Le criticità dei divieti pasquali imposti da Musumeci «Ennesimo atto di protagonismo di un politico locale»

«Non si possono trattare i cittadini come se fossero degli stupidi e firmare atti che sono un misto di protagonismo e approssimazione». Pochi giorni dopo la contestata ordinanza di Cateno De Luca sui nulla osta per viaggiare sullo Stretto, a finire sotto la lente critica della giurista Vitalba Azzollini stavolta è l’ultima ordinanza siglata da Nello Musumeci. Quella esitata in vista delle festività pasquali con l’intento di far scemare sul nascere eventuali propositi di scampagnate e barbecue. In totale sei articoli, la cui validità terminerà con la giornata di Pasquetta.

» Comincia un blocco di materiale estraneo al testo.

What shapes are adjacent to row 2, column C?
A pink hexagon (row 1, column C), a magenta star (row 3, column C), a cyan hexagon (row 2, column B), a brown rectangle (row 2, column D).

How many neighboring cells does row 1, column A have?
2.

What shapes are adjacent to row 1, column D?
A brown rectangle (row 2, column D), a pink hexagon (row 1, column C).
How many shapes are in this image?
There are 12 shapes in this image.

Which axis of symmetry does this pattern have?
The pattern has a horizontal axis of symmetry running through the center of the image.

«È probabile, considerata la ristrettezza dei tempi, che in questo caso l’ordinanza non venga impugnata, ma cambia poco per giudicarla nel merito – commenta Azzollini a MeridioNews Parliamo di un atto per certi aspetti stravagante, nelle premesse e nella sostanza. Che peraltro, nel caso i suoi contenuti non venissero recepiti nel Dpcm annunciato ieri sera da Conte cesserebbe automaticamente di essere valido, così come previsto dal decreto del 25 marzo scorso». L’ordinanza prevede lo stop fino a martedì anche dei servizi di consegna a domicilio, a eccezione dei farmaci e dei prodotti editoriali, ma anche l’obbligo di indossare le mascherine se si va al supermercato nonché il divieto di spostarsi nelle seconde case. «Si tratta in tutti i casi di misure che restringono ancora di più le libertà individuali, basando la decisione su considerazioni a dir poco discutibili», commenta Azzolini. 

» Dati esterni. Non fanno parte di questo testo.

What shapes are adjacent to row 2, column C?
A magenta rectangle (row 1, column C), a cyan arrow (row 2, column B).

Il decreto del 25 marzo prevede che i presidenti delle Regioni possono intervenire in caso di specifici aggravamenti del rischio sanitario verificatesi nel loro territorio. «E così pare non essere se si va a leggere le premesse dell’ordinanza di Musumeci – rileva la giurista -. Perché prima si dice che sul territorio regionale si registra un “aumento del numero complessivo dei contagi rispetto ai dati rilevati nei precedenti giorni“, sorvolando sul fatto che è naturale che il totale dei contagiati aumenti con il passare dei giorni, e dall’altro si dice che è “apprezzabile una diffusione del contagio rispetto ad altre parti del territorio nazionale“. Praticamente viene messo nero su bianco che la Sicilia si trova in una condizione favorevole ad altre aree ma nello stesso tempo i suoi cittadini vengono privati di diritti altrove riconosciuti».

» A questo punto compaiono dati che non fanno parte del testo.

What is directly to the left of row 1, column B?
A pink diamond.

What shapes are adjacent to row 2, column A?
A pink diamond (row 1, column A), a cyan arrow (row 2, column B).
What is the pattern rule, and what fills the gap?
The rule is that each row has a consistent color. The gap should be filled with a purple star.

Altrettante perplessità, a detta della giurista, suscita il riferimento al parere che il Dipartimento di Scienze economiche dell’Università di Palermo ha dato alle misure di contenimento adottate sin qui dalla Regione. «Musumeci sottolinea il giudizio positivo e prende spunto dallo stesso per forzare ancora più la mano. Come se il parere fosse un incoraggiamento a fare di più», va avanti Azzollini. Che non ritiene accettabile neanche l’eventuale giustificazione basata sul cercare di fare in modo che i siciliani non vengano meno alle prescrizioni, lasciandosi tentare dalle tradizionali gite fuori porta pasquali. «Una norma non può essere basata sulle abitudini della gente – sottolinea -. Se si parte dal presupposto che ci saranno persone che non rispetteranno la norma e per questo si oppongono nuovi divieti, allora si finisce per imporre la dittatura. Così, giusto per essere sicuri che nessuno contravverrà ai divieti».

Per la giurista, la strada da percorrere sarebbe dovuta essere un’altra. «Risultati migliori si ottengono con maggiori controlli, non imponendo restrizioni ulteriori – aggiunge – Si può agire con tecniche di persuasione, come le campagne di sensibilizzazione. Azioni che spingono a comportamenti più consapevoli. Ma non si interviene con provvedimenti che rischiano di rivelarsi illegittimi». A conti fatti, dunque, Musumeci è scivolato sulla stessa buccia di banana su cui, da qualche settimana, fa le acrobazie il sindaco di Messina Cateno De Luca. «Entrambi stanno producendo atti amministrativi che travalicano i confini previsti dai decreti, pare una corsa a chi dà la sensazione di avere più sotto controllo la situazione – commenta Azzolini -. E devo dire che a comportarsi così sono stati finora anche altri presidenti di Regione. La verità è che finora quella volontà di prevedere una regia centralizzata da parte del governo nazionale è stata vanificata – conclude la giurista – dagli egocentrismi dei politici locali».